Inhaled corticosteroids can be useful as a preventative treatment for AAT Deficiency and oral corticosteroids may be helpful during exacerbations. In the latter, Prednisolone is found to lead to faster improvement in FEV1 than placebo. However, the positive effect wears off after 14 days. Typically the oral dose given during exacerbations is reduced over fourteen days to minimise signs of adrenal insufficiency. Preventative inhaled doses however, form part of a normal long-term treatment regimen.
For people who need supplemental oxygen, it has been shown to be lifesaving. Oxygen can be important for individuals with low blood oxygen levels, during active infections and/or with progressive destruction of the lung tissue. Supplemental oxygen may be needed during exercise and/or sleep. Supplemental oxygen is also recommended during exercise. For some Alphas, it is especially important when travelling by air, because cabin air pressure is reduced at altitude.
Lung Volume Reduction (LVR)
Lung Volume Reduction is especially promising in the case of target zones in the apical lungs. There is some concern about the outcome in the case of basal pulmonary emphysema which is typical for AATD patients. Studies have shown that AATD patients return to baseline figures after 6 to 12 months. Further deterioration is found after 2 years.

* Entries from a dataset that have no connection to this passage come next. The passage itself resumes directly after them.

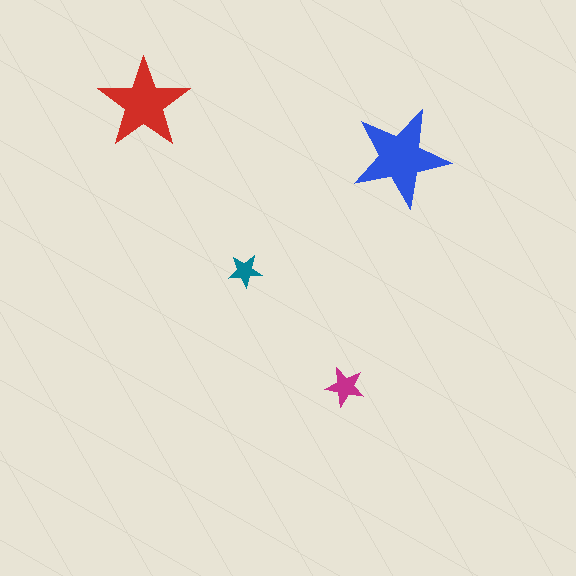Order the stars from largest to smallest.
the blue one, the red one, the magenta one, the teal one.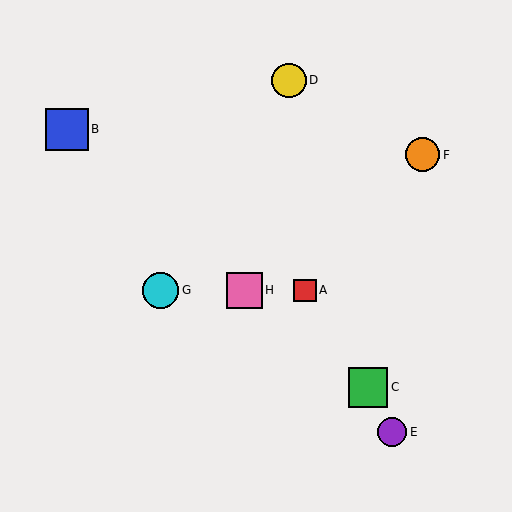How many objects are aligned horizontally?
3 objects (A, G, H) are aligned horizontally.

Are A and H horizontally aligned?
Yes, both are at y≈290.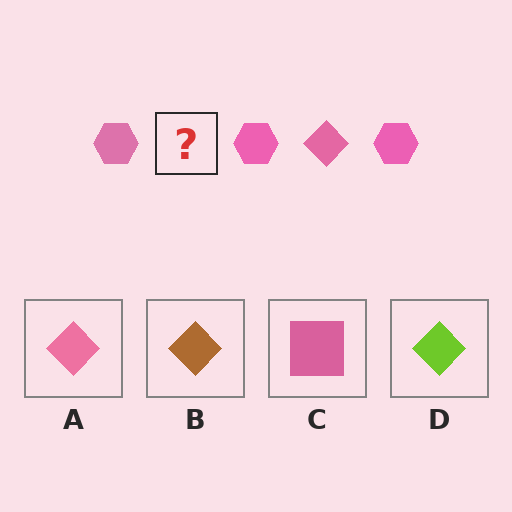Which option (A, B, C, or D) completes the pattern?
A.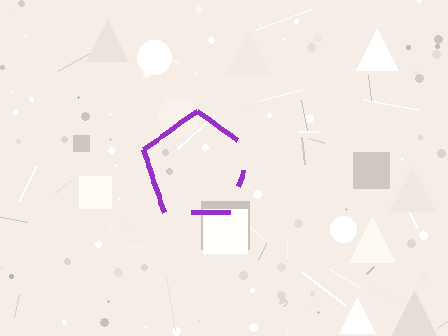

However, with carefully selected patients, LVR and other thoracic surgical interventions such as bullectomy may be found to be beneficial.
Organ Transplantation of Lung or Liver
Lung/liver transplantation is becoming a viable option for some patients. As experience with new surgical techniques (particularly single lung transplantation) increase, lung transplantation may become more attractive to AAT deficient patients with end-stage lung disease.
Living donor transplant is also a possibility where a suitable healthy adult is prepared to donate a part of his or her liver. This is an increasingly popular option for liver transplantation in children.
Large volume paracentesis (LVP) may become necessary in end-stage liver disease when diuretic therapy is inadequate in the treatment of ascites. Portal vein decompression utilising surgical shunts is an effective means of relieving intractable cirrhotic ascites and in the treatment of portal hypertension when there is evidence of esophageal varices. The portal caval shunt surgical procedure may be used if more conservative measures utilised in controlling bleeding, such as sclerotherapy or band ligation, are ineffective. The TIPS (transjugular intrahepatic portosystemic shunt) procedure has also been effective in controlling bleeding from esophageal or gastric varices in addition to controlling cirrhotic ascites.
Surgical treatment options are highly individualised to each patient. As with all surgery, outcomes depend on a number of issues specific to each person. There are no guarantees for the extent to which there will be improvement of medical condition.
Specialised Therapy for AAT Deficiency
Replacement therapy involves giving an intravenous infusion of human alpha-1 antitrypsin. This has been performed in the United States, Canada and some European countries since 1987.
Current NHS/NICE guidelines do not yet recommend replacement therapy for patients with any severity of AATD emphysema.
Replacement therapy has been found to be a very effective treatment for panniculitis and it has been given as a treatment within the United Kingdom on a Named Patient Basis.